Ammortizzatori e costi in aumento
Oggi la crisi si è tradotta in 23 cooperative che hanno fatto richiesta di ammortizzatori sociali per 1.431 lavoratori, per 310.870 ore fino ad aprile, ma con la prospettiva che anche maggio sia altrettanto compromesso. Intanto i servizi rimasti attivi, a fatica si destreggiano tra una necessaria ma onerosa riorganizzazione e un significativo aumento dei costi anche solo per reperimento, acquisto e smaltimento dei dispositivi di sicurezza. «Segnaliamo una grave difficoltà – denuncia Emanuele Gollini, direttore di Confcooperative Mantova – nel reperimento dei dispositivi e l’assoluta solitudine nella quale è stata lasciata la cooperazione sociale, impegnata in prima linea a svolgere servizi in ambito sociale e socio-sanitario». Da tutto questo nasce l’appello lanciato insieme ai sindacati il 24 aprile a prefetto, Provincia, sindaci, rappresentanti locali dell’Anci. «Abbiamo diramato a tutte le istituzioni pubbliche mantovane – racconta Gollini – una nota congiunta di tutte le rappresentanze dei lavoratori di Cgil, Cisl, Uil e delle due maggiori centrali cooperative, Confcooperative e LegaCoop, per rappresentare la grave difficoltà e chiedere il sostegno per le cooperative sociali con l’applicazione dell’articolo 48 previsto dal decreto Cura Italia e il necessario riequilibrio delle convenzioni in essere».Tra le richieste, quella di «corrispondere quanto definito da convenzioni di contratti dei servizi, ancorché chiusi o sospesi dai provvedimenti nazionali, anche attivando i previsti percorsi di co-progettazione finalizzati alla ridefinizione dei servizi».
La crisi pregressa
E si tratta di una crisi che si abbatte su una situazione economica già critica. «Buona parte della cooperazione sociale ha resistito con determinazione e spirito di sacrifico alla crisi economica precedente, ma ora rischia di non farcela – aggiunge Monica Ploia – Già prima dell’emergenza era in corso la revisione delle convenzioni con le pubbliche amministrazioni per il rinnovo del contratto collettivo, non ancora acquisito in diversi casi. Stavamo già lavorando in una situazione molto difficile, e a questo ora si aggiungono i maggiori costi per garantire la sicurezza dei lavoratori o la sospensione delle attività».

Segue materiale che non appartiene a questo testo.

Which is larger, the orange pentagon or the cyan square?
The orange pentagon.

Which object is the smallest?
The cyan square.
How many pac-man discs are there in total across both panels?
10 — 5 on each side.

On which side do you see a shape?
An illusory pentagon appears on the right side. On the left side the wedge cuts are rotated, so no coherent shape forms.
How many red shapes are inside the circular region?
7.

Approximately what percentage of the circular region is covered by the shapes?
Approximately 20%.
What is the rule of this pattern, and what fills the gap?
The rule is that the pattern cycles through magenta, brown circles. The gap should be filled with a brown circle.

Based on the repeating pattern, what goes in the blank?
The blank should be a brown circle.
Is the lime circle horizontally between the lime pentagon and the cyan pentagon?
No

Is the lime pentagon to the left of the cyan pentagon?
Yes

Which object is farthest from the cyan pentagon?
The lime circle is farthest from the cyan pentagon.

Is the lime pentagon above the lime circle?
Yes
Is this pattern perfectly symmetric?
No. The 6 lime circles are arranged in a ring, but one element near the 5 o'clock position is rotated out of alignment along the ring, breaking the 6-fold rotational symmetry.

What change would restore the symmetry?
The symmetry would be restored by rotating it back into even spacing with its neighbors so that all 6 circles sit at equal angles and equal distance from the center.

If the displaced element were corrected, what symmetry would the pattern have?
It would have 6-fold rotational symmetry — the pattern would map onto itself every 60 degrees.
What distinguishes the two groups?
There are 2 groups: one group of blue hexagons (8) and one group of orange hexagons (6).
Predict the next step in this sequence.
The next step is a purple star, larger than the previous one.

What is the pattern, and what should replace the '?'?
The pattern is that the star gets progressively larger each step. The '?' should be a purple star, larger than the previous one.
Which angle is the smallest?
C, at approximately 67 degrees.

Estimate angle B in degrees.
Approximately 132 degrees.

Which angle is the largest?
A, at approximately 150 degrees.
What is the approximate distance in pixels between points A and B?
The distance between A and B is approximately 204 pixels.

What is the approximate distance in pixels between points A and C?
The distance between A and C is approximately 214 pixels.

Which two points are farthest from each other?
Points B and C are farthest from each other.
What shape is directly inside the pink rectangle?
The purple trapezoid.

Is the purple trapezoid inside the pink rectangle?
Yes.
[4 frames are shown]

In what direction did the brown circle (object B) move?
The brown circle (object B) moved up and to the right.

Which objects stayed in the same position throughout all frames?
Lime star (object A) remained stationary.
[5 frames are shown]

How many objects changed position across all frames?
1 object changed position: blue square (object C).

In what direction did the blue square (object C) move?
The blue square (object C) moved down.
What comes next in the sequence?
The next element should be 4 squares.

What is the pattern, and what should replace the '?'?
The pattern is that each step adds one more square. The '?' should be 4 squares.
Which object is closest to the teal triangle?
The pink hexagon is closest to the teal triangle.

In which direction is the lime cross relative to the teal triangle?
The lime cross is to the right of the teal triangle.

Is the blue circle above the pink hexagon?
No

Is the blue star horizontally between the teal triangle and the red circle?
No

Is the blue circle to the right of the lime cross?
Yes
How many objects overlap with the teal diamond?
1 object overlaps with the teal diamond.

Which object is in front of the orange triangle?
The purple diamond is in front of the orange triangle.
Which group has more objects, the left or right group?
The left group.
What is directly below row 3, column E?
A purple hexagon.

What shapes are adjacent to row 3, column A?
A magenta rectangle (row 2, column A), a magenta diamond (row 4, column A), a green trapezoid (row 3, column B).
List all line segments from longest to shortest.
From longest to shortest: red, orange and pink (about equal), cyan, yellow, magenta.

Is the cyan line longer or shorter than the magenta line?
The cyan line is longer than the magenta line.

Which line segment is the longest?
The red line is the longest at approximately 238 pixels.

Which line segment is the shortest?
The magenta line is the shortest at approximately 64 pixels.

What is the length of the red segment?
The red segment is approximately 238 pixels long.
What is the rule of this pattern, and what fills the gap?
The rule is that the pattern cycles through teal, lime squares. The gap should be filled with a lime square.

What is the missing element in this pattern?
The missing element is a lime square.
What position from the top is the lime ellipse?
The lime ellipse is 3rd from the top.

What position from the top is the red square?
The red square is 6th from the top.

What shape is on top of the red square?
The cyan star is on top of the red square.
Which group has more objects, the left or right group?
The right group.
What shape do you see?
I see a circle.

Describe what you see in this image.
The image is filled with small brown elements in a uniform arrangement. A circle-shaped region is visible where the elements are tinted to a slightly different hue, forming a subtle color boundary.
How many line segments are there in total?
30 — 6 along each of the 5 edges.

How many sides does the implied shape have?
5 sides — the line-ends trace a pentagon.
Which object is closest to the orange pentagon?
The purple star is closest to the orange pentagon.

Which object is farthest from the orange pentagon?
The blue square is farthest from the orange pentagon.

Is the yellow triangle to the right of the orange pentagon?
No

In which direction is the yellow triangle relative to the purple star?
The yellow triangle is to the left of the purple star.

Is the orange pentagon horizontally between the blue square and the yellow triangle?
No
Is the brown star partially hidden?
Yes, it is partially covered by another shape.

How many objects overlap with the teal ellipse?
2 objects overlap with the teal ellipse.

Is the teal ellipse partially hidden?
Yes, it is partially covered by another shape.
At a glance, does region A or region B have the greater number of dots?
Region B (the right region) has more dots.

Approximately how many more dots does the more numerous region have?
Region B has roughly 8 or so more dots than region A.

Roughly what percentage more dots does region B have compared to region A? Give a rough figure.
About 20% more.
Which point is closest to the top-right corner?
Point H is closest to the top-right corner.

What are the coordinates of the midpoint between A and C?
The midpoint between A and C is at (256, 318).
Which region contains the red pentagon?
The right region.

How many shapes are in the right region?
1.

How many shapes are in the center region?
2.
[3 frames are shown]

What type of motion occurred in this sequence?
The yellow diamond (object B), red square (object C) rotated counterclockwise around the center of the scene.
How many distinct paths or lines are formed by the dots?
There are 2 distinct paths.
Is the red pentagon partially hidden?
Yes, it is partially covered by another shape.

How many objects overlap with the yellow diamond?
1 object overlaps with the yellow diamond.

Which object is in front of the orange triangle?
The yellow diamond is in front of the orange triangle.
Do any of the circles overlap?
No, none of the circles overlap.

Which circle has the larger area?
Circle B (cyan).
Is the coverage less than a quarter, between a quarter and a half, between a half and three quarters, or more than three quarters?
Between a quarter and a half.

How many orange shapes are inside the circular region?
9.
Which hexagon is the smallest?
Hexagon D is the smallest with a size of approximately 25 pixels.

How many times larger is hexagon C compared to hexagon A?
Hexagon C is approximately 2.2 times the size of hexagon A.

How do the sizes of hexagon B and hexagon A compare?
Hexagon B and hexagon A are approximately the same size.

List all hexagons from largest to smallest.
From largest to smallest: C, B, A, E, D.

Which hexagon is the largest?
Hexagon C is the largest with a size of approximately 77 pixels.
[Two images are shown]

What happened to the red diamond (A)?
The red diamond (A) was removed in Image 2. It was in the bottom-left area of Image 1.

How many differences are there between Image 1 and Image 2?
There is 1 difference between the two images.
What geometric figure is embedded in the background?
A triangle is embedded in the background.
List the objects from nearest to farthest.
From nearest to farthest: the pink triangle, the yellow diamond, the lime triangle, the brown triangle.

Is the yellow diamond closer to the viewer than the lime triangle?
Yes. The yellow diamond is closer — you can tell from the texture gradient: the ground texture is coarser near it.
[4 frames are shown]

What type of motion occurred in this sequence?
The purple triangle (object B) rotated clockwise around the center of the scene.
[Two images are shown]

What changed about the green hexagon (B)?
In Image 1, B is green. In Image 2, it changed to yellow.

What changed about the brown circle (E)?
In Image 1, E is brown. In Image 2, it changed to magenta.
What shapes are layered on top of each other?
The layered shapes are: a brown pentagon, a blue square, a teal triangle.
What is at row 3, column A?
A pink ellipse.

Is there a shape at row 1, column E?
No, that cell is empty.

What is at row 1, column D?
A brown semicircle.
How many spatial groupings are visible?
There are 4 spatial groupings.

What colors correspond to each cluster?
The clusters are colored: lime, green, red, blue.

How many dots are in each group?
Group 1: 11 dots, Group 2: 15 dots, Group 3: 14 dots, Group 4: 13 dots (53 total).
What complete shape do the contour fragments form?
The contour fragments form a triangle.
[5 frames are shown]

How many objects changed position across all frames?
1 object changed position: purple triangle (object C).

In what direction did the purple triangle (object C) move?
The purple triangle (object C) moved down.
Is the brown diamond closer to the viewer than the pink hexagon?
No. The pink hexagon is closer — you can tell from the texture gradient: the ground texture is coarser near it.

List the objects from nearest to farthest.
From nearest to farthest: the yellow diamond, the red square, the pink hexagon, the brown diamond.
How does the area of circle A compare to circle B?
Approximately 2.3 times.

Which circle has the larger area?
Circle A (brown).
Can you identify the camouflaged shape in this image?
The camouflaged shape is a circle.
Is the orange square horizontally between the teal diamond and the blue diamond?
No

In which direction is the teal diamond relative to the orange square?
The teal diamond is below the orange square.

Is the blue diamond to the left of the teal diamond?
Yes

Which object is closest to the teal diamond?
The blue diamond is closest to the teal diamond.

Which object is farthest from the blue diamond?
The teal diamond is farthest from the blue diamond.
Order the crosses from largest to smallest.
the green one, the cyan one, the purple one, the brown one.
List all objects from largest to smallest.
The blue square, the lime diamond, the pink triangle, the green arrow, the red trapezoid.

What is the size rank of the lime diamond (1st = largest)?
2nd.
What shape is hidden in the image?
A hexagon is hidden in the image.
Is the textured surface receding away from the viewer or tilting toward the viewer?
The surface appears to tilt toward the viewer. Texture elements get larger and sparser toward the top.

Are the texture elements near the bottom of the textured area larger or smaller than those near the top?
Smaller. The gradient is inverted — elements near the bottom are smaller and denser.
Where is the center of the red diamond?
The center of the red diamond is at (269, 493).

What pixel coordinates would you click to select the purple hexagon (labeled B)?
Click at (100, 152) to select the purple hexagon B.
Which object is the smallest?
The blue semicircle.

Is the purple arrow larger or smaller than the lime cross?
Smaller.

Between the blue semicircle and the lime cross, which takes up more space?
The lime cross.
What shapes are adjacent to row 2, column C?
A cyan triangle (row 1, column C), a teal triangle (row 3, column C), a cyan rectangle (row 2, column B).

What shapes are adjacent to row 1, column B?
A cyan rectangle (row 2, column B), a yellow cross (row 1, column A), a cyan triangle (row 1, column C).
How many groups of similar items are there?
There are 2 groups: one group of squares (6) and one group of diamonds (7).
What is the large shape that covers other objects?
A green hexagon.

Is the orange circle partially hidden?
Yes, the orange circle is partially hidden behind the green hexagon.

Servizi da ripensare per il futuro
In queste settimane le cooperative presenti nei Comuni non hanno smesso di gestire i servizi essenziali riorganizzando le attività anche on line e ogni giorno raccolgono gli Sos di famiglie alle prese con gestione dei figli e rientro al lavoro, bisogno di sostegno per disabilità, lutti, malattia, emozioni che la pandemia ha provocato in bambini e adulti. Una domanda che vede il mondo della cooperazione sociale interrogarsi sul futuro dei servizi, immaginandone di nuovi. «Siamo pronti – conclude Ploia – a co-progettare insieme a istituzioni pubbliche, altre realtà associative, mondo ecclesiale e famiglie. Crediamo in una ripresa fondata su un’economia sostenibile, in un circolo virtuoso che unisce le risposte ai bisogni di cura delle persone, della terra e di investimento nelle nuove generazioni ai bisogni di investimento in lavori essenziali».